MLR - Premarket Pulse November 30, 2012
Despite another mid-day spin-out on comments from House Speak John Boehner regarding the utter lack of progress in reaching a Fiscal Cliff agreement, the market managed to hold in the black for the day, with the NASDAQ Composite Index remaining just above its 200-day moving average on higher volume while the S&P 500 pushed right up into its 50-day moving average where it stalled on lower volume.
The White House wants both $1.6 trillion in tax increases as part of a fiscal cliff deal as well as a "permanent" increase in the U.S. debt ceiling according to The Wall Street Journal. In addition, the Obama administration is asking for at least $50 billion in new spending to spur the economy and wants to extend the current payroll-tax cut. The bottom line is that the argument over tax rate increases (which may not necessariliy result in increased tax revenues) leaves out the more important side of the equation, which is spending. If the Administration and the Senate choose to ignore the importance of cutting spending in order to bring debt under control, then a catastrophe looms ahead, and in this regard we would continued to keep a close eye on the precious metals. If the debt ceiling is raised yet again, and the mountain of debt is merely allowed to continue growing, then it is clear that continued devaluation of the dollar will be the order of the day, keeping the long-term upside trend for both gold and silver quite intact.

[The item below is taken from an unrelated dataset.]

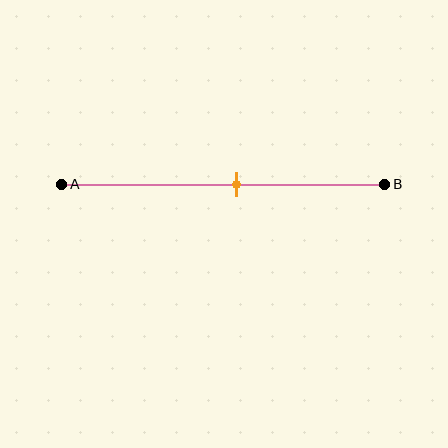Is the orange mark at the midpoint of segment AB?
No, the mark is at about 55% from A, not at the 50% midpoint.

In economic news, third quarter growth was revised upward to 2.7% from 2.0%, mostly because of higher inventories and exports, the Commerce Department said Thursday. Economic growth during Obama's term has averaged 0.8%, a very poor record for any modern Presiident. Even with the upward revision in GDP growth the increase in consumer spending last quarter was cut sharply to a rate of 1.4% from 2% originally, while final sales were trimmed to a 1.9% increase from 2.1%, and inventories rose by $61.3 billion in the third quarter compared to $41.4 billion in the second quarter. Business capital investment fell a sharper 2.2% instead of 1.3% as originally reported. Inflation as measured by the PCE index rose 1.6%, or by a tame 1.1% excluding food and energy.
The number of people who filed new applications for unemployment benefits fell sharply for the second straight week as the effects of Hurricane Sandy continued to fade. Initial jobless claims dropped by 23,000 to a seasonally adjusted 393,000 in the week ended Nov. 24, the Labor Department said Thursday. Economists had forecast claims to fall to 390,000.
The real story for the market remains the Fiscal Cliff negotiations, and this has resulted in a lot of mid-day chop as the market reacts to the news headlines in real-time, but so far there has been no evidence of a rally failure, and so the oversold bounce has continued. However, the market is reaching a crticial juncture here as the bounce gets extended and investors appear to have become somewhat complacent that a Fiscal Cliff agreement will be reached, even if it is at the 11th hour. Thus investors should be wary of any surprises to the contrary, as well as the potential for the market to begin discounting a continued weak economy into 2013. While there have been some buyable stocks, our position has been to tread lightly and to keep a lot of cash on hand as we remain skeptical of the market's ability to sustain a bold, new bull market given that we are 45 months into a bull phase that began in the spring of 2009. In other words, we are later in the cycle than earlier, as we see it, and the market has not had a serious bear market in a long time. Whether a compromise to the Fiscal Cliff emerges may be less relevant over time given the propensity for this Administration and Congress to impose more taxes and regulations that ultimately stifle economic growth.